A screenshot from Persephone showing both the vertical macro view of a chromosome, and the horizontal micro view of a target gene. Image credit: Ceres
Syngenta has now fully transitioned to Persephone as both the primary genome browser, and a database for genomic data and annotations. Ganko is encouraged by the results. “What it can open up is that ad hoc kind of discovery,” he says. “Most people are going to Persephone with a specific target in mind, a gene or a marker they’re interested in exploring… [but] when you are able to look at what’s around you much more easily, you might find out we actually have several other markers nearby that we could also try.

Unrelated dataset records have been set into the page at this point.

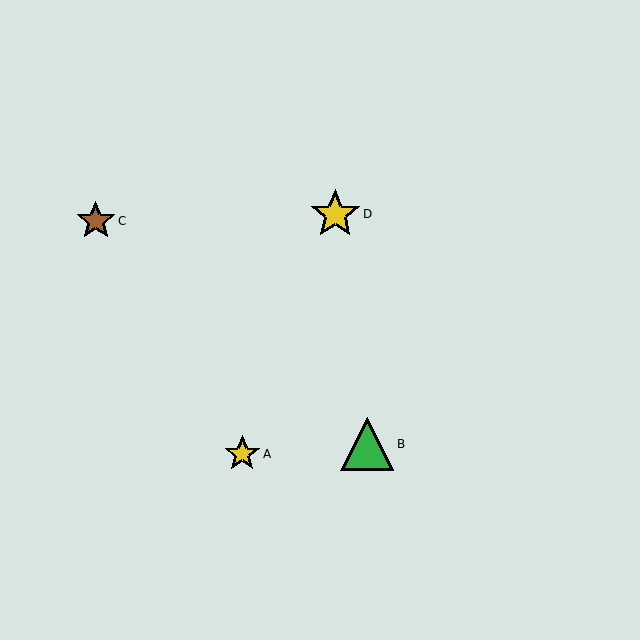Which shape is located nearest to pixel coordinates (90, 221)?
The brown star (labeled C) at (96, 221) is nearest to that location.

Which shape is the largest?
The green triangle (labeled B) is the largest.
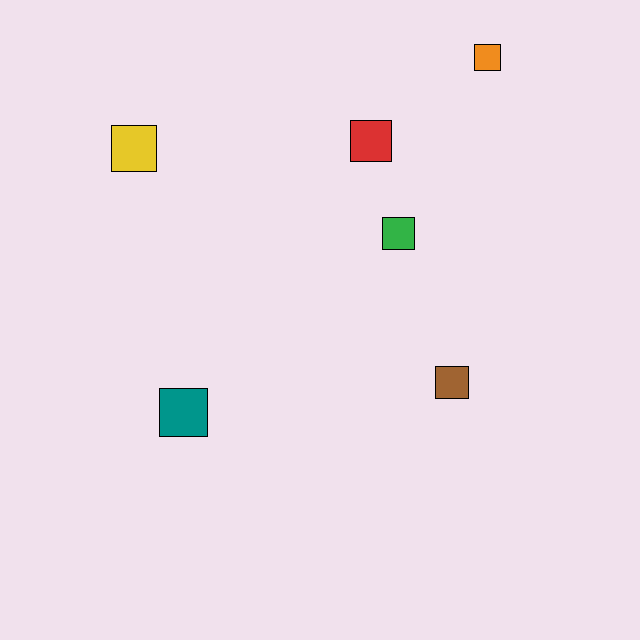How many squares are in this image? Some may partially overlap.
There are 6 squares.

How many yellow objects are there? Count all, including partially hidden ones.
There is 1 yellow object.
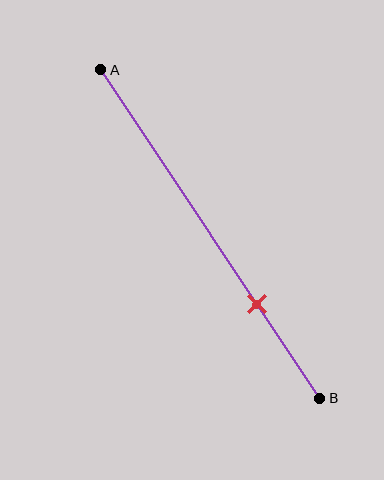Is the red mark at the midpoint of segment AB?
No, the mark is at about 70% from A, not at the 50% midpoint.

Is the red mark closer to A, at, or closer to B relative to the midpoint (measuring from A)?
The red mark is closer to point B than the midpoint of segment AB.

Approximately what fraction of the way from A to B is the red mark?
The red mark is approximately 70% of the way from A to B.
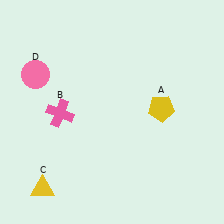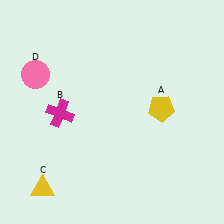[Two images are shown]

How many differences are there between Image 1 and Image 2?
There is 1 difference between the two images.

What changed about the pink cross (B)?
In Image 1, B is pink. In Image 2, it changed to magenta.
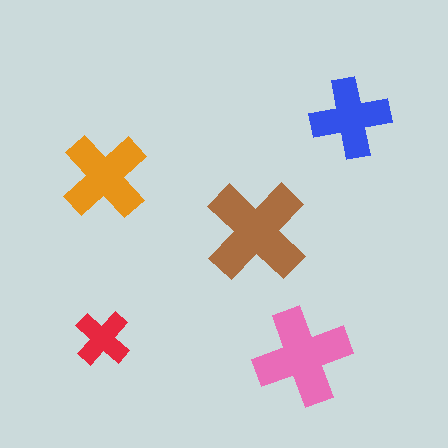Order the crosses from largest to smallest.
the brown one, the pink one, the orange one, the blue one, the red one.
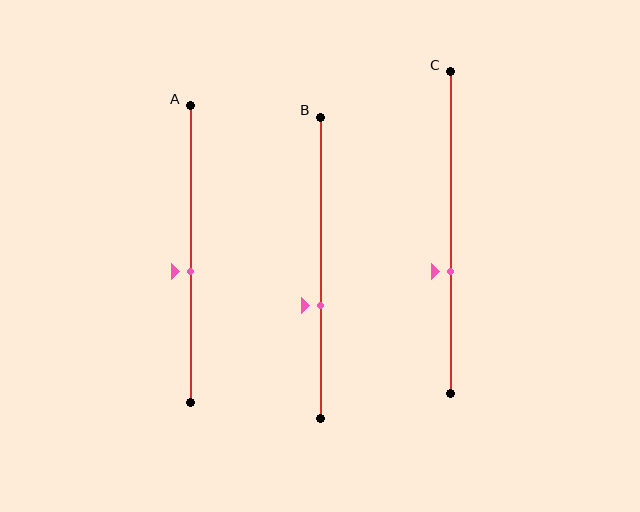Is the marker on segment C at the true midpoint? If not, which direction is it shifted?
No, the marker on segment C is shifted downward by about 12% of the segment length.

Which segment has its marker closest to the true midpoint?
Segment A has its marker closest to the true midpoint.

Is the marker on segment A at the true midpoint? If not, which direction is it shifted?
No, the marker on segment A is shifted downward by about 6% of the segment length.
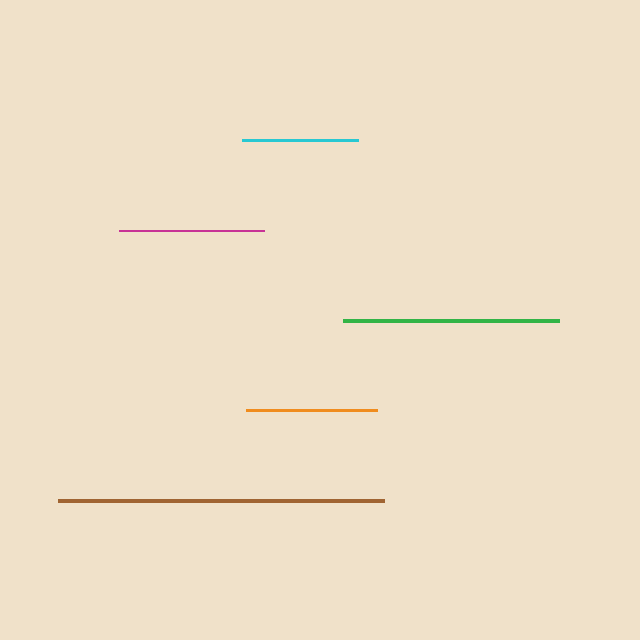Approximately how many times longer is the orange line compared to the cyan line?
The orange line is approximately 1.1 times the length of the cyan line.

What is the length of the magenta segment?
The magenta segment is approximately 145 pixels long.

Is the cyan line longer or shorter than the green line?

My hope is always that, by making different types of data available, you might allow for chance discovery.”
Many of the features in Persephone appeal to Syngenta specifically as a company in plant engineering, including the ability to work more easily with genetic maps that fall short of whole physical chromosomes. “The genetic maps is a really big and needed feature,” says Ganko. “Some crops still don’t have a genome. Things like wheat, and sugarcane, are just so big that we don’t have good physical sequence, and probably won’t for some time.” The public databases Persephone draws on, too, were originally concentrated heavily in the plant space.
Yet Ceres has recognized a broader need for a real-time genome browser, and the company is now beginning to demo the platform for users in the human genome space.
Persephone is already available for large customers with the resources to license the platform and install it internally. However, Ceres is also working on a software-as-a-service model, where users can run Persephone through Amazon Web Services, and store their data in the cloud. This is the architecture that prospective customers are using to demo the software, and Ceres hopes to fully deploy it as a commercial solution by the end of the year.
“We realize there’s a big community of individual users – at companies, universities, institutes – that want an application with this performance and speed,” says Swaller. After years of development with its major client, Ceres now sees a large potential market for its first software platform.